Tuesday, February 25, 2014

In Which I Buy an Impulse Ticket to Paris

You know how crazy people don’t realize that they’re crazy, and they perceive their actions as normal? I think I’m in one of those situations.

A few Mondays ago, the blog got an invitation from a PR girl (not me, another one) for a few shows at Paris fashion week. I initially laughed it off and thought about how cray cray it’d be if I went, but then I fell into a trance imagining myself walking through the streets of Paris wearing winter white and double fisting almond croissants, so I pulled a Frances Ha and bought the plane ticket. I blame myself for being an emotionally volatile 23-year-old, and the person who acronymed yolo, because honestly, yo-the eff-lo. 

I’ve found some rationality in my impulse decision, the first being that in the same way you don’t play hard to get with a guy who’s hard to get, if you get the semblance of an invitation to Paris fashion week, you go to Paris fashion week (pretentious sentence No. 1).

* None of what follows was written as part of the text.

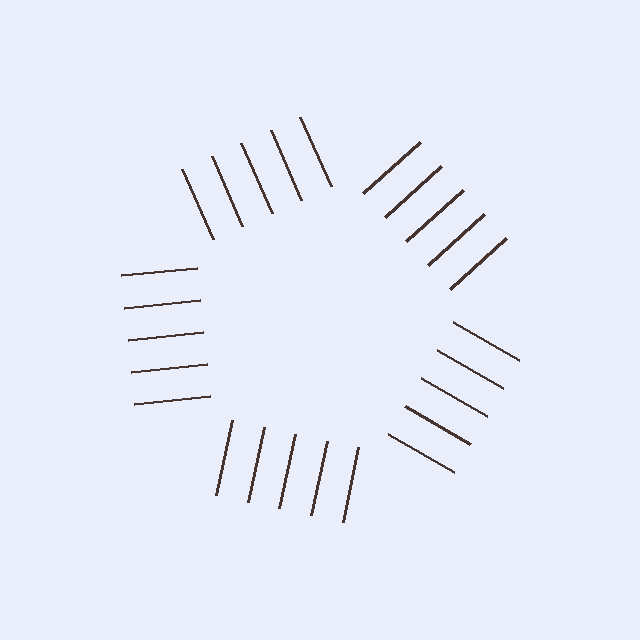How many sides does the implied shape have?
5 sides — the line-ends trace a pentagon.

The other reasons why it’s absolutely imperative that I go to Paris include: I have to get mustard for my dad because his favorite is a generic one that can only be found at Carrefour; I left my favorite pair of Superga sneakers at my host mom’s house two years ago and I might want to see if they’re still there, though maybe not because my relationship with her went downhill really fast once we both realized that my acne medication was bleaching her towels. Also, I’d love to get my laptop back from the person who stole it from a Paris library because it has valuable footage of my friends and me in character as TRL hosts giving a Cribs-style tour of our sophomore year dorm and lip syncing to Enya.

This post isn’t really going anywhere but to reveal my inherent kookiness, so here’s my packing list. I’m two percent confident that anyone other than me will find the contents of my suitcase interesting, but the fun thing about blogs is that if you don’t like what you’re reading, you can click yourself away.

  • The Diary of Anne Frank: I get anxious if I find myself in a public place/on transportation without a book, which is why I absentmindedly grabbed Anne Frank off my bookshelf while rushing out of my apartment a few weeks ago. I still haven’t finished it, so Anne Frank is coming avec moi.
  • My nugget flip phone: Verizon isn’t international in the slightest, so I’m bringing my pay-as-you-go French flip phone. I just checked and the last text message in my inbox is from 2012 and from the girl I babysat apologizing for biting me. #startedfromthebottom?
  • Black jeans, white jeans, grey sweater, chambray shirt, white button down shirt. Every piece can be worn together, so that’s like, a million outfits. 
  • A pair of black trousers because you never know when you might have a job interview
  • A scarf because #france
  • Raw almonds in case I run out of money and have to go paleo out of urgency
  • My European hair straightener even though it’s entirely responsible for the small bald spot on the top of my head.
  • My FitBit (JK, it got recalled)
  • Not my North Face backpack. Maybe this Claire Vivier bag if I can rack up enough $$ within the next couple of hours.